You can also perform simple conversions to GitHub-flavored markdown from different markdown flavours (Pandoc supports `markdown_mmd`, `markdown_php_extra` and `markdown_strict`) from within RStudio. To do so you need to rename the file by changing the extension (eg from `foo.md` to `foo.Rmd`), then open the renamed file in RStudio and add the following text to the top of the document.
``` yaml
---
output: github_document
---
```
You can then click on "Knit" then "Knit to github document" to perform the conversion. See [Output format](## Output format) for more details of controlling output formats with the YAML frontmatter.
## Linking to a ZIP archive of your repo
The browsability of GitHub makes your work accessible to people who care about your content but who don't (yet) use Git themselves. What if such a person wants all the files? Yes, there is a clickable "Download ZIP" button offered by GitHub. But what if you want a link to include in an email or other document? If you add `/archive/master.zip` *to the end* of the URL for your repo, you construct a link that will download a ZIP archive of your repository. Click here to try this out on a very small repo:
<https://github.com/jennybc/lotr/archive/master.zip>
Go look in your downloads folder!
## Links and embedded figures
* To link to another page in your repo, just use a relative link: `[admin](courseAdmin/)` will link to the `courseAdmin/` directory inside the current directory. `[admin](/courseAdmin/)` will link to the top-level `courseAdmin/` directory from any where in the repo
* The same idea also works for images. `![](image.png)` will include `image.png` located in the current directory
## Let people correct you on the internet
They love that!
You can create a link that takes people directly to an editing interface in the browser. Behind the scenes, assuming the click-er is signed into GitHub but is not you, this will create a fork in their account and send you a pull request. When I click the link below, I am able to actually commit directly to `master` for this repo.

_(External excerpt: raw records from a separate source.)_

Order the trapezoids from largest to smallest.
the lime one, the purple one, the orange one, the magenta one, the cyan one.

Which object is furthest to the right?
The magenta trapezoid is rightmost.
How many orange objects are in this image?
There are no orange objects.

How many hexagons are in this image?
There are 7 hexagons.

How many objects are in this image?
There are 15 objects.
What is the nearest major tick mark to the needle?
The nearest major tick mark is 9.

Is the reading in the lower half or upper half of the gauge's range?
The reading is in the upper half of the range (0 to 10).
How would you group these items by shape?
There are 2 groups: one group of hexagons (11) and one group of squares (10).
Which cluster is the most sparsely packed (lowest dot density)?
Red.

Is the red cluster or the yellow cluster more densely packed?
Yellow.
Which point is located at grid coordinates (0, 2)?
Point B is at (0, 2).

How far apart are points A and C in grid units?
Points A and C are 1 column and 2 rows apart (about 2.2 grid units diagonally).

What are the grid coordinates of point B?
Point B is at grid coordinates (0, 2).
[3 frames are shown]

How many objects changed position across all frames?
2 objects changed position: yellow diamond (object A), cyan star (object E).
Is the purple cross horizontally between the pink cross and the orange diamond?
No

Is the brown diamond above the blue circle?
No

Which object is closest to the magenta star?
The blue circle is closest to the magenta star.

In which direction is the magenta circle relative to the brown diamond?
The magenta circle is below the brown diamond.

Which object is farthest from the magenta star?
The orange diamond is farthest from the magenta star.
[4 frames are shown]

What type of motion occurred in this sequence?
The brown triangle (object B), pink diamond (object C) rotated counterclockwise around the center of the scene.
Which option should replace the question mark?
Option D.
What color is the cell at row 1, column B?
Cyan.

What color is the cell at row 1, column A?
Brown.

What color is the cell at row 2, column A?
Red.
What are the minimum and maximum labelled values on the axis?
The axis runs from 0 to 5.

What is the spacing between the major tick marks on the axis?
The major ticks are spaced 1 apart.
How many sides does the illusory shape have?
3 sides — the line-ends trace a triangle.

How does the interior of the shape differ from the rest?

[CLICK HERE to suggest an edit to this page!](https://github.com/jennybc/happy-git-with-r/edit/master/workflows-make-github-repo-browsable.Rmd)
Here's what that link looks like in the Markdown source:
```
[CLICK HERE to suggest an edit to this page!](https://github.com/jennybc/happy-git-with-r/edit/master/workflows-make-github-repo-browsable.Rmd)
```
and here it is with placeholders:
```
[INVITATION TO EDIT](<URL to your repo>/edit/master/<path to target source file>)
```
AFAIK, to do that in a slick automatic way across an entire repo/site, you need to be using Jekyll or some other automated system. But you could easily handcode such links on a small scale.